I approached the booth for Hooked On Books where the owners Wayne, a retired reference librarian, and Deb, a retired CPA, took a look at my list and began educating me about which ones were hard to find (expensive) and easy to find (less expensive) and also, which ones were pornography (ok, good to know). Then I talked with Scott Edwards of Dearly Departed Books in Alliance, Ohio, because displayed on his table was a beautiful copy of #16 on my poster, Marihuana by William Irish. Scott explained why the book was the narrative size of a short story — it was sold in 1941, along with other similar-sized books, in vending machines for 10 cents. William Irish, I learned, is a pseudonym for noir crime novelist Cornell Woolrich. The Alfred Hitchcock movie “Rear Window” is based on Woolrich’s short story “It Had to Be Murder.”
The vending machines explained the stories I found by such classic authors as William Somerset Maugham in those small-sized, 10-cent books. As written on the back of Maugham’s 64-page paperback The Beachcomber: “Now for the first time you get famous stories by famous authors that first appeared in higher-priced books or publications, attractively produced in a pocket-sized book at a price of 10 cents each.”
Authors listed thereafter on this Dell paperback under current and forthcoming titles include Wallace Stegner, Pearl S. Buck, Edna Ferber, John O’Hara and Fannie Hurst. BTW, the original title of Maugham’s 1931 short story is “The Vessel of Wrath.” It became a movie under “The Beachcomber” title.
I came away from Pulpfest much wiser and with an affordable purchase for my poster collection — I Made My Bed published in 1958, written by Celia Hye. It happens to be the first book of the 36 on my poster and has all the dramatic blurbs written on it that you could want of this vintage literary art form: “A blazing novel of delinquency — intimately … frankly … shockingly revealed by a teenage addict.” To balance the tawdriness, I’ll add that I also came away with not only the classic Maugham (above left) but also a 1965 first printing Ballantine paperback of Anthony Burgess’ A Clockwork Orange, which, on the back, has a blurb by the aforementioned William Burroughs.
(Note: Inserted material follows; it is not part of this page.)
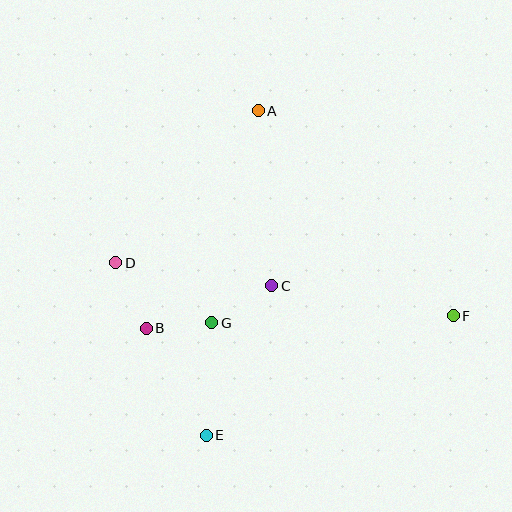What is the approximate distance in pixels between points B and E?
The distance between B and E is approximately 123 pixels.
Letters from the Beat Generation
June 8, 2010
I love to read books that are collections of letters. The best ones share intimate emotions and stories of success and disappointment in day-to-day living. They are conversations written down, and it’s the impassioned letter writer’s voice I like to hear inside my reading mind.
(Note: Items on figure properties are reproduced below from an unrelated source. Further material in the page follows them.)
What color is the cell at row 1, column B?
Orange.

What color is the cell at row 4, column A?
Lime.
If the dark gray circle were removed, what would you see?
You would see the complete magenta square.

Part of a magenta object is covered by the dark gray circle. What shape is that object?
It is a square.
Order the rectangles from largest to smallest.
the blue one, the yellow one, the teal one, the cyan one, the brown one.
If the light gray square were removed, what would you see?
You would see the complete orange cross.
I add more books of letters to my bookshelf than I read, due to the hefty page counts of letter collections. When I do read the books, I like to linger in them. It doesn’t work to inhale a bunch of letters in a long sitting. I suppose the lingering imitates how I used to read letters back when they arrived in the mailbox by the front door with a stamp, those years before e-mail.
Next month, Viking Penguin will publish Jack Kerouac and Allen Ginsberg: The Letters. Publisher’s Weekly describes the Kerouac-Ginsberg correspondence between 1944 – 1963 as “intense and offbeat.” It was the time when these young American authors were ushering into our post-war conservative country a countercultural, freer way of living and thinking, opening the doors for the sexual, political and social revolutions of the 1960s. They with William Burroughs were the authors who became known as the Beat Generation with Kerouac writing On the Road (1957), Ginsberg writing Howl (1956) and William Burroughs writing Naked Lunch (1959).
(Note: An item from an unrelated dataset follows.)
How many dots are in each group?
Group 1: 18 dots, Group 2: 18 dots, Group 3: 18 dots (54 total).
In On the Road, Kerouac writes: “The only people for me are the mad ones, the ones who are mad to live, mad to talk, desirous of everything at the same time.” He famously wrote the book on a continuous roll of Teletype paper. It took only three weeks to write, but seven years to get published. In the letters, according to Publisher’s Weekly, Ginsberg tells Kerouac that On the Road is unpublishable. Kerouac asks his friend to regard his magnum opus as the next Ulysses.
The book’s publisher Viking/Penguin says two-thirds of the letters have not before this book been published. Even so, I doubt Jack Kerouac and Allen Ginsberg: The Letters will hit the “beach reads” summer lists coming out this time of year, but it will be a cool luxury to have close by during hot summer nights.